Je m'appelle Bryce Tingle et je suis titulaire de la chaire N. Murray Edwards en droit des affaires à la faculté de droit de l'Université de Calgary. Mes recherches et mes écrits portent essentiellement sur la gouvernance des entreprises. Je suis membre de l'Alberta Securities Commission et du conseil consultatif spécial national des équipes intégrées de la police des marchés financiers de la GRC, qui enquête sur les crimes financiers. Je siège à de nombreux conseils d'administration et, pendant ma carrière, j'ai conseillé des conseils d'administration, des investisseurs et des gestionnaires sur des questions liées à la gouvernance des entreprises.
Toutes les opinions exprimées sont les miennes et ne devraient être attribuées à aucune institution dont je fais partie.
Je me présente devant vous en tant que personne ayant passé sa vie professionnelle à travailler dans la gouvernance et les finances d'entreprise et à les étudier.
À titre d'information, j'accepte le consensus au sujet de la science du réchauffement planétaire contenu dans les plus récents rapports du Groupe d'experts intergouvernemental sur l'évolution du climat des Nations unies.
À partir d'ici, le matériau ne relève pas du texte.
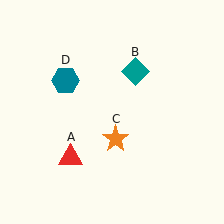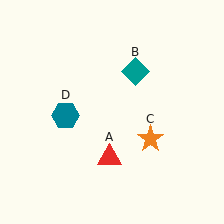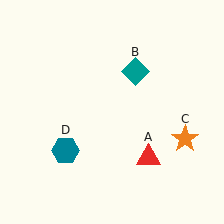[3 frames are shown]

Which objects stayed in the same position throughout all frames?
Teal diamond (object B) remained stationary.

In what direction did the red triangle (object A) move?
The red triangle (object A) moved right.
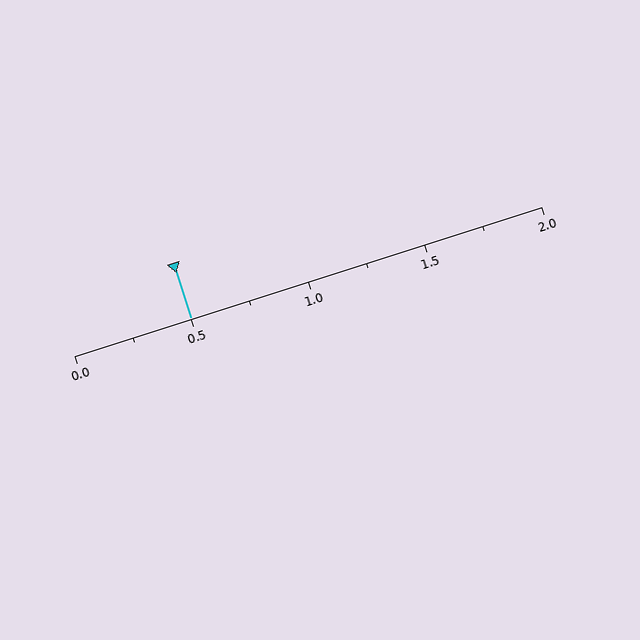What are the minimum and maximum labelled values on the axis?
The axis runs from 0.0 to 2.0.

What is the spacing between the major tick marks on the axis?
The major ticks are spaced 0.5 apart.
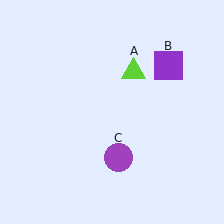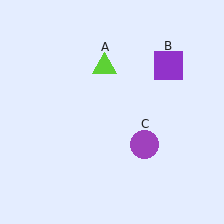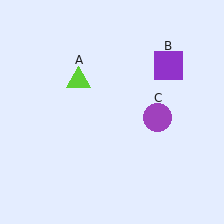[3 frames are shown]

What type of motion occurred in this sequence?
The lime triangle (object A), purple circle (object C) rotated counterclockwise around the center of the scene.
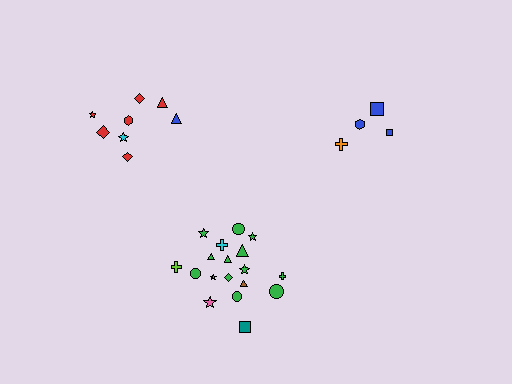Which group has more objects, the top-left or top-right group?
The top-left group.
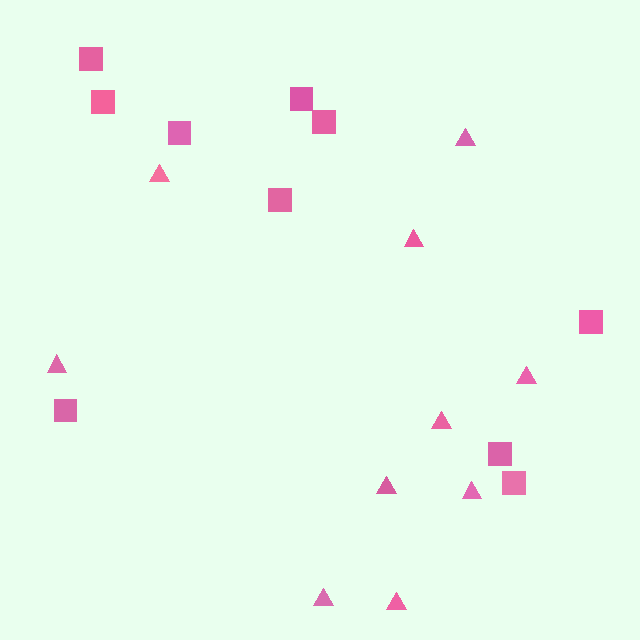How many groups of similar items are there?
There are 2 groups: one group of squares (10) and one group of triangles (10).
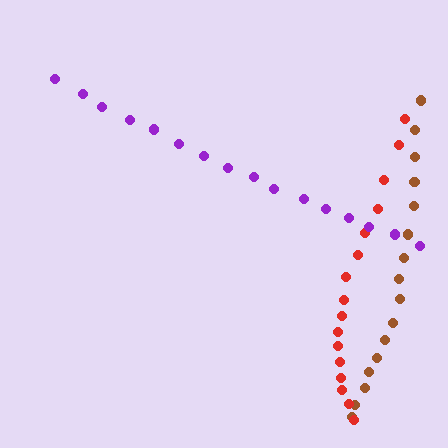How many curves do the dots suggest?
There are 3 distinct paths.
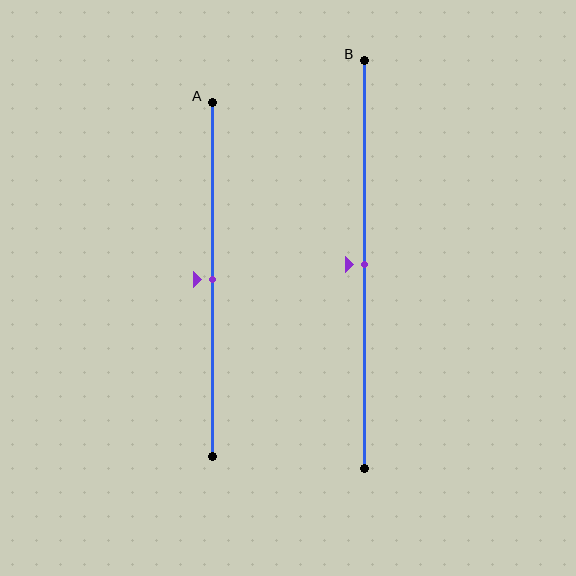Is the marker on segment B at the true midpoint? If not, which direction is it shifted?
Yes, the marker on segment B is at the true midpoint.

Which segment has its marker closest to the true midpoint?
Segment A has its marker closest to the true midpoint.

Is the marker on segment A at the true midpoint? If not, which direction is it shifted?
Yes, the marker on segment A is at the true midpoint.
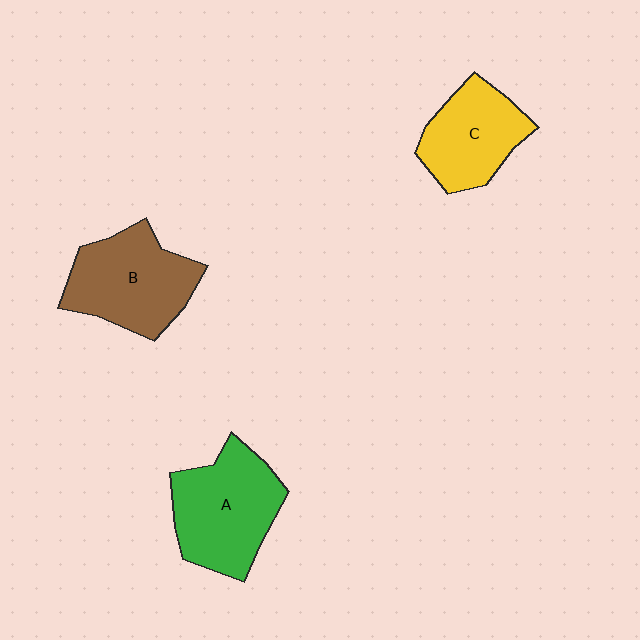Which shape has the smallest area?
Shape C (yellow).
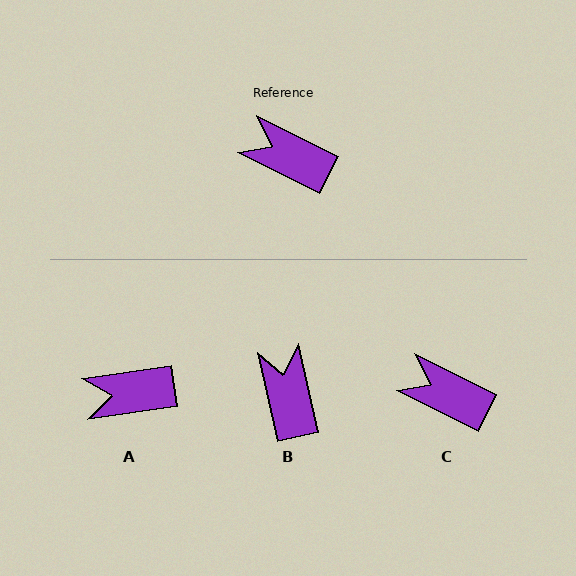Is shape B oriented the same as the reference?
No, it is off by about 51 degrees.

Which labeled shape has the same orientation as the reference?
C.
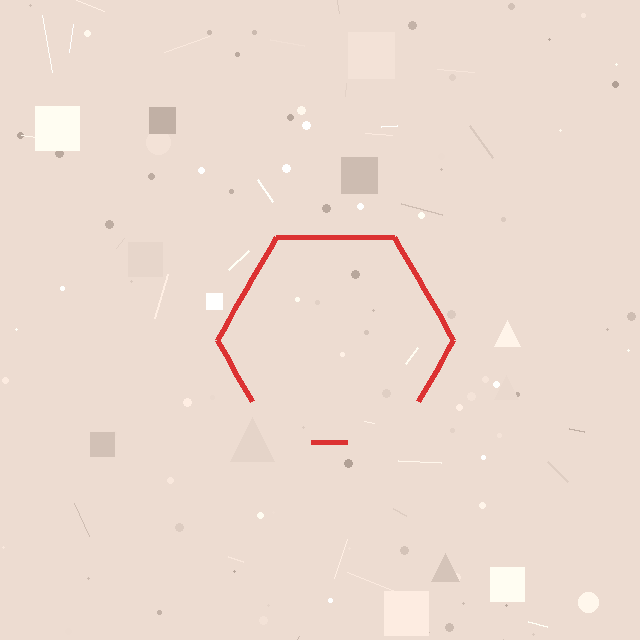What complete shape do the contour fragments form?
The contour fragments form a hexagon.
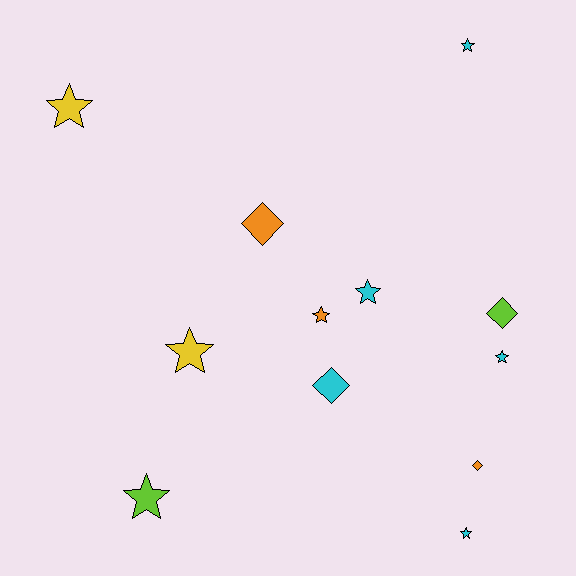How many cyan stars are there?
There are 4 cyan stars.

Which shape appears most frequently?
Star, with 8 objects.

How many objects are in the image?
There are 12 objects.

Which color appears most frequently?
Cyan, with 5 objects.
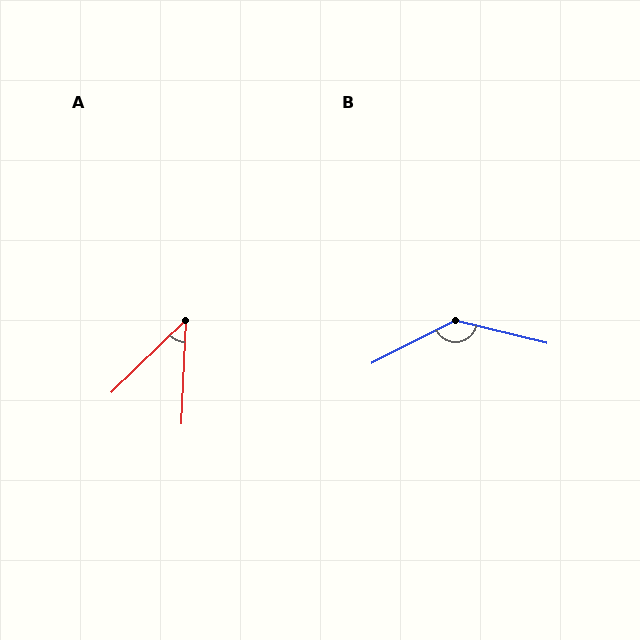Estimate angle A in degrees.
Approximately 43 degrees.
L'ensemble de ma recherche arrive à la conclusion qu'il existe des milliers d'études empiriques, lesquelles montrent généralement que les interventions en matière de gouvernance des entreprises du type de celles produites par les marchés financiers ne produisent pas leurs résultats voulus. Cela comprend les objectifs à long terme de la gouvernance des entreprises, qui consistent à produire le meilleur rendement financier pour les investisseurs et à réduire la rémunération des dirigeants.
Les échecs de la gouvernance des entreprises en tant que canal pour produire les résultats escomptés sont fonction, premièrement, du fait que les sociétés sont généralement intégrées dans des marchés concurrentiels et que ces marchés limitent l'éventail des comportements qu'une société peut adopter si elle souhaite demeurer solvable. L'entreprise moyenne ne gagne pas beaucoup plus que ses dépenses totales.
Ensuite, les marchés produisent des structures incitatives pour les gestionnaires et les actionnaires, et ces systèmes d'incitatifs militent contre certains résultats non financiers souhaités.
Par ailleurs, les sociétés, leurs membres, leurs stratégies, leurs programmes de recherche, leurs occasions, leurs partenaires d'affaires et leurs situations concurrentielles varient tous, de sorte que les interventions universelles les touchent de manière différente et inattendue et parfois de manière contre-productive.
Enfin, les outils les plus importants qu'utilisent les partisans de la réforme de la gouvernance des entreprises — les exigences de divulgation et la pression des investisseurs — ne sont pas adaptés à la tâche, et ce, pour diverses raisons.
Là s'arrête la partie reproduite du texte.